Now Bridges has branched out into a national program, and on top of the Marriott foundation, the San Francisco Bridges from School to Work receives funding from DCYF.

“We’ve transformed Bridges from School to Work as the job market transformed,”said Anthea, who started at Bridges from School to Work seventeen years ago.

Now, things move much more quickly in the job process. Youth need to be ready and interviewing much more quickly once a job is posted, since so many people are applying for that one position.

“This speed comes as a shock, and sometimes youth slip out of the program,” Anthea said. “But, we’re not jail. If a young person is not ready, they can come back. Once they try landing a job out there on their own, they always come back.”

Bridges is not always able to connect its young people into private sector jobs. Many of their youth live in precarious situations, and their family life can cause more difficulties than their disabilities.

For instance, a young person may struggle to find their Social Security card, due to a disordered family life, and that alone could be a dealbraker regardless of whether or not employer can support the young person.

And sometimes employers kick Bridges out of their workplace, or won’t let them be involved in supporting the young person at their job. In that case, Bridges staffers try to negotiate with the employer to allow Bridges to be available to help, but not always present.

“We don’t really accept no,” Anthea said, adding that if employers give Bridges staff a hard ‘no, we don’t want to work with your young people,’ then they wait for a few months, and try again.

Bridges offers two to three individualized sessions per week to help young people learn soft job skills for about 3-6 weeks. Bridges even starts the job interview process as soon as a young person starts at Bridges.

“Say we know Target is hiring right when a young person starts the program, they won’t miss out on that job opportunity,” Anthea said.

Bridges also has a boot camp every Wednesday, with topics that include interview prep, preparing resume and application, and answering the now-universal personality questions of retail and food-service applications.
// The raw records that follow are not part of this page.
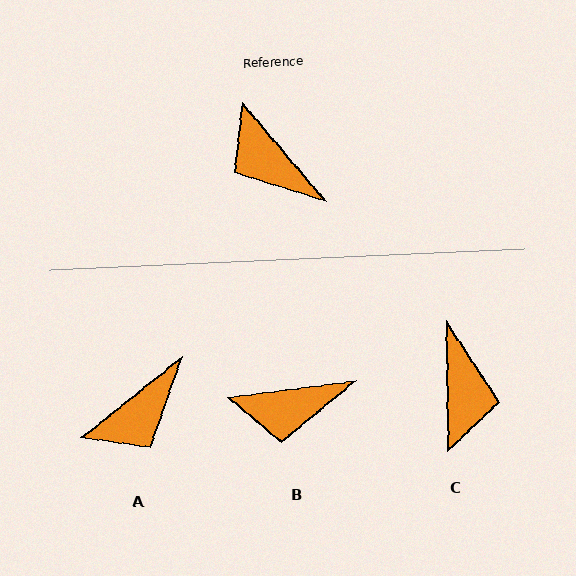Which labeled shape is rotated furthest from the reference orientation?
C, about 140 degrees away.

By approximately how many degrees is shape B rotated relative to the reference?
Approximately 57 degrees counter-clockwise.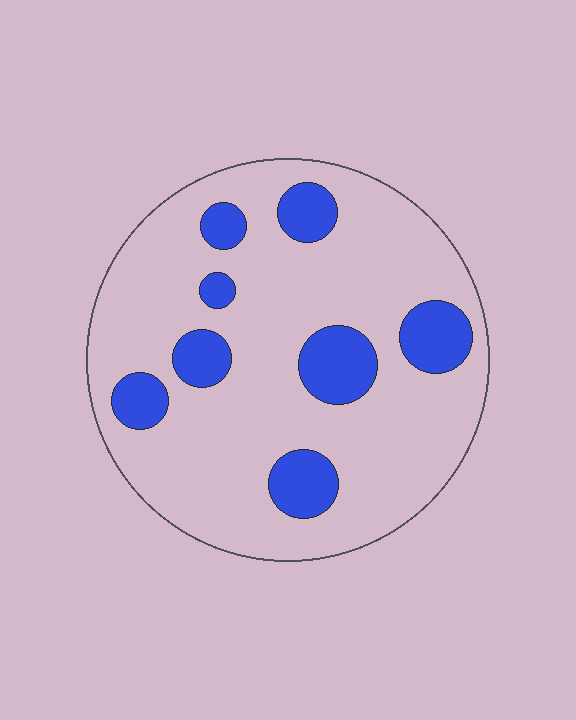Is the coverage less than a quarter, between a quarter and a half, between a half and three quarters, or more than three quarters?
Less than a quarter.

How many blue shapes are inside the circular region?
8.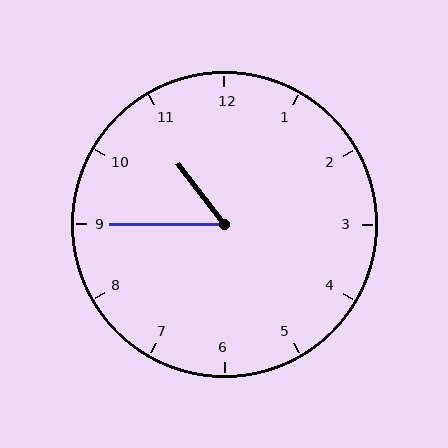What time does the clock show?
10:45.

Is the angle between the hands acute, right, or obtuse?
It is acute.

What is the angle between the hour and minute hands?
Approximately 52 degrees.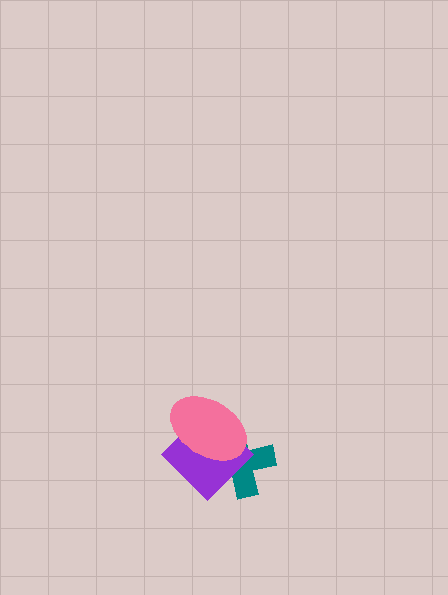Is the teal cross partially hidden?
Yes, it is partially covered by another shape.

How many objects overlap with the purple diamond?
2 objects overlap with the purple diamond.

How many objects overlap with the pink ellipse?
2 objects overlap with the pink ellipse.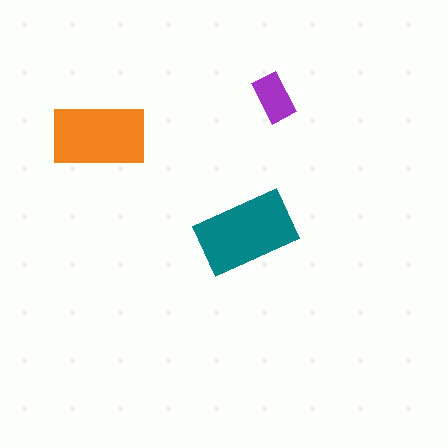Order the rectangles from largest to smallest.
the teal one, the orange one, the purple one.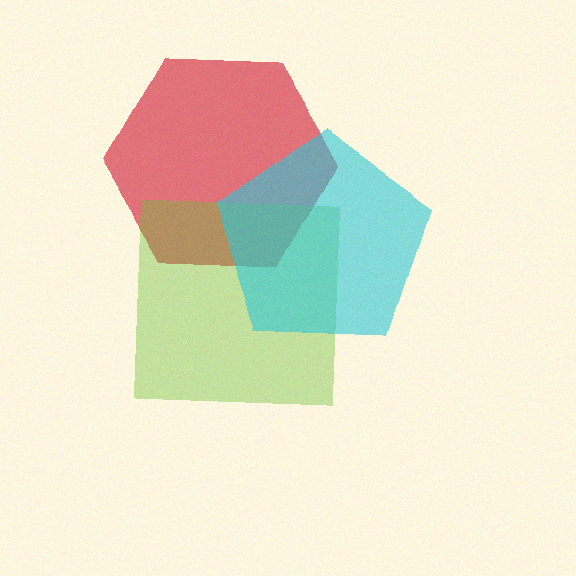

“Some questions are really intrusive and bizzare,” Anthea said about personality questions on the new unviersal job applications. “Really, all of this to run a cash register?”

Young people at Bridges spend the majority of their time getting used to expressing their individual talents as an adult, and building their confidence. Bridges also works on how to keep your job.

“It’s one thing to get a job,” Anthea said, “but not getting fired is also important.”